C++0x memory model and atomics, some questions

Discussion in 'C++' started by Joshua Maurice, Sep 1, 2010.

  1. So, I'm trying to learn more about threading. Which papers are the
    most current? Which are the most readable breakdowns which I might
    comprehend without delving too deep into standardese?

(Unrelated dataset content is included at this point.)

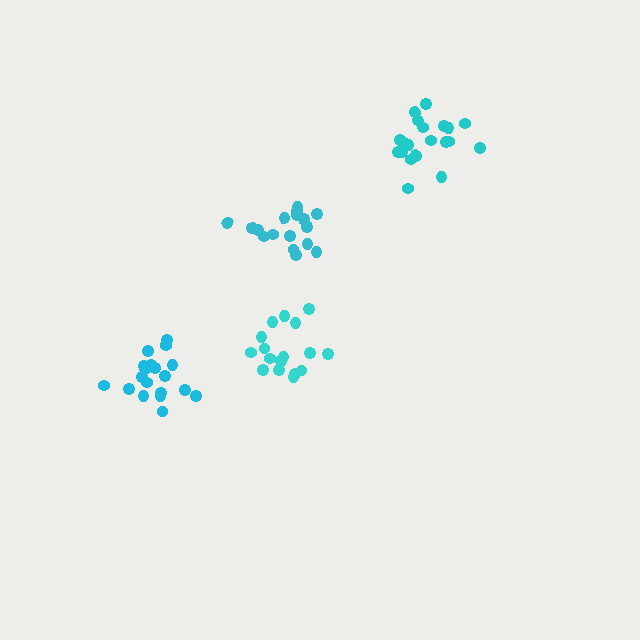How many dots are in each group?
Group 1: 17 dots, Group 2: 20 dots, Group 3: 19 dots, Group 4: 17 dots (73 total).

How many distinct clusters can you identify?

    I've thus far found these links to be of great use:

    http://www.hpl.hp.com/techreports/2008/HPL-2008-56.pdf
    http://www.open-std.org/jtc1/sc22/wg21/docs/papers/2008/n2664.htm
    http://www.open-std.org/jtc1/sc22/wg21/docs/papers/2007/n2338.html

    Here's some questions.

    1-
    So, we now have the stringent requirement that an implementation
    cannot "introduce races", including specifically that an
    implementation cannot introduce a write to a memory location on a code
    path where there was none. This has big implications. No longer is an
    implementation allowed to store an 8 bit unit by reading teh current
    value of a whole 32 or 64 bit word, use bit shifting and bit masking,
    and then write back the whole 32 or 64 bit word to modify the 8 bit
    memory location. This means that writing to certain smaller types
    might be a lot slower now (though it's my understanding most sane
    architectures did this anyway).

    It's also my understanding that the "int" type was meant at some point
    to be the "fastest" integer type for the implementation. However, is
    this the case nowadays when "int" on a lot of 64 bit systems is 32 bit
    for "compatibility reasons"? Also specifically for the atomic compare
    and exchange, how can I know which ones will be implemented via a
    hardware compare and swap, and which ones need to be emulated?
    Offhand, I would figure out on each system which is the "efficient"
    base integer type, and then I would provide a typedef, and I would use
    that typedef in portable code.

    2-
    Related: Is anyone going to use std::atomic for anything but integer
    types? Some of the implementation notes from
    http://gcc.gnu.org/wiki/Atomic/GCCMM
    give me pause. How efficient would a std::atomic<some_complex_type> be
    vs an explicit lock guarding the relevant pieces of code? What's the
    expectation of use of std::atomic on complex user types and the
    expected implementation? A (static) lock per type? A lock hidden in
    each atomic object which is big enough or complex enough?

    3-
    http://gcc.gnu.org/wiki/Atomic/GCCMM/ImplemSumm
    > Optimizer effects


    > It is worth noting that the impact on the optimizer is slightly different with the different models. Although the existence of an atomic load or store operations will act as an optimization barrier, some optimizations can be performed on the atomic operations themselves if they are not in sequentially consistent mode.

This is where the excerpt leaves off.